Portugal’s corporate debt market is focused on big utilities such as EdP, Portugal Telecom, Galp Energia, the leading oil and gas company, and Brisa, one of Europe’s biggest toll motorway operators, which have gained an international profile as a result of privatisation. State-owned groups such as railway company CP-Caminhos de Ferro Portugueses; rail-track operator Refer; ­Metropolitano de Lisboa, the underground rail service; and Parpública, the state holding company, are also big issuers.

But the overwhelming majority of Portuguese firms lack the dimension to issue debt directly on the international market.

“The average size of Portuguese companies is small and only a few have international ratings,” says Manuel Preto, finance director of Santander Totta, one of Portugal’s top four listed banks. “This means smaller companies are not able to take advantage of direct funding from a wholesale market where it can currently be considerably cheaper for companies to finance themselves than banks.”

Mr Lacerda says: “Portuguese companies are not as dependent on capital markets as they are in countries like the UK or the US. The situation here is more in line with France and Germany where companies rely more on direct links with banks and balance sheet financing as their main source of funding.”

In a climate where the cost of bank credit has soared and availability diminished, more Portuguese companies may be encouraged to seek stock market listings. “This may not be the most appropriate time for initial public offerings,” says Mr Athayde Marques. “But it is the right time for companies to prepare for future IPOs. Otherwise they will not be ready to seize the opportunity when the market recovers.”

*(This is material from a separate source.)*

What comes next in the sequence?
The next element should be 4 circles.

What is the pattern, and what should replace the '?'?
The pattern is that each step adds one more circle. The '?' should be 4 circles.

There have been three new listings on Euronext Lisbon this year and others are in the pipeline. EdP raised €1.8bn from an offering of 25% its renewable energy arm, EDP Renováveis, in Europe’s biggest IPO this year to date. Citigroup, Morgan Stanley and UBS were joint global co-ordinators and book-runners together with the investment banking arms of Banco Espírito Santo, Millennium BCP and CGD.

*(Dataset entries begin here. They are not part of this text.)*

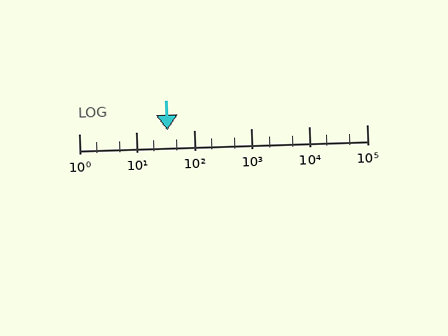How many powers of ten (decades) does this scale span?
The scale spans 5 decades, from 1 to 100000.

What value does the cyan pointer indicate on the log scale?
The pointer indicates approximately 35.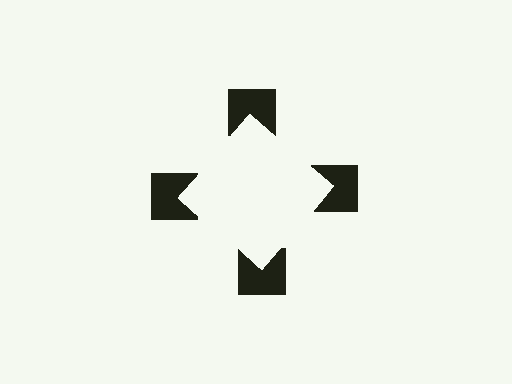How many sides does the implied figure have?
4 sides.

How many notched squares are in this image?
There are 4 — one at each vertex of the illusory square.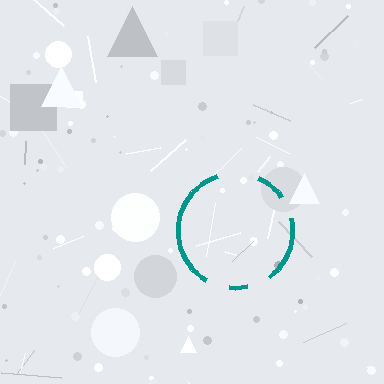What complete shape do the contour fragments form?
The contour fragments form a circle.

But the current liquidity squeeze has increased the hurdle size for most Portuguese companies considering tapping the equity market. “Investors are more willing to play less liquid assets in bull markets when liquidity is not such an issue,” says Mr Luna Vaz. “But an IPO, for example, of 25% of a company that is only worth a total of €200m is very small for an investment community that is increasingly thinking in pan-­European terms.”

Self-funding

While they wait for market conditions to improve, Portugal’s big issuers are funding themselves to a larger extent from cashflow and own resources. But they still remain active in the wholesale debt market. In addition to senior and subordinated debt, they are making greater use in today’s more restrictive climate of bilateral and syndicated loans with maturities of three to five years. Floating-rate notes with similar maturities are common in the private sector and commercial paper programmes are widely used by companies of all sizes.

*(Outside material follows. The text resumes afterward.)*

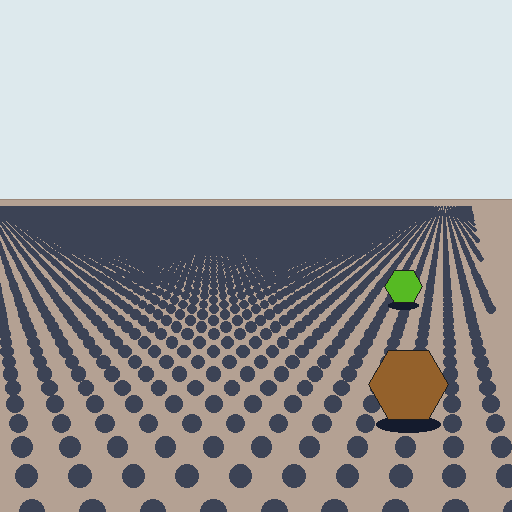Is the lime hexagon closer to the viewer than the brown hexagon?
No. The brown hexagon is closer — you can tell from the texture gradient: the ground texture is coarser near it.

Portugal Telecom is in the market to finance a €2.1bn share buyback programme that it launched last year in an effort to win shareholder allegiance as it successfully fought off a takeover bid by Sonaecom, a smaller Portuguese competitor. Over the long-term, Galp Energia will be raising finance for large-scale upstream exploration and prospecting investments.

Toll motorway operator Brisa is focusing on project finance funding for specific operations. It has recently been shortlisted for a road concession in Florida known as Alligator Alley that involves the privatisation of 125 kilometres of highway. The company is also expected to bid for more new concessions abroad, including two motorways in Russia in partnership with natural gas giant Gazprom, and a highway construction tender in Turkey.

TAP-Air Portugal, the national airline, has recently spent €460m on six new airplanes as a part of a plan to expand routes and flight numbers, particularly to Brazil and Africa. TAP, whose profits more than tripled last year to €32.8m, uses its planes as collateral to finance debt.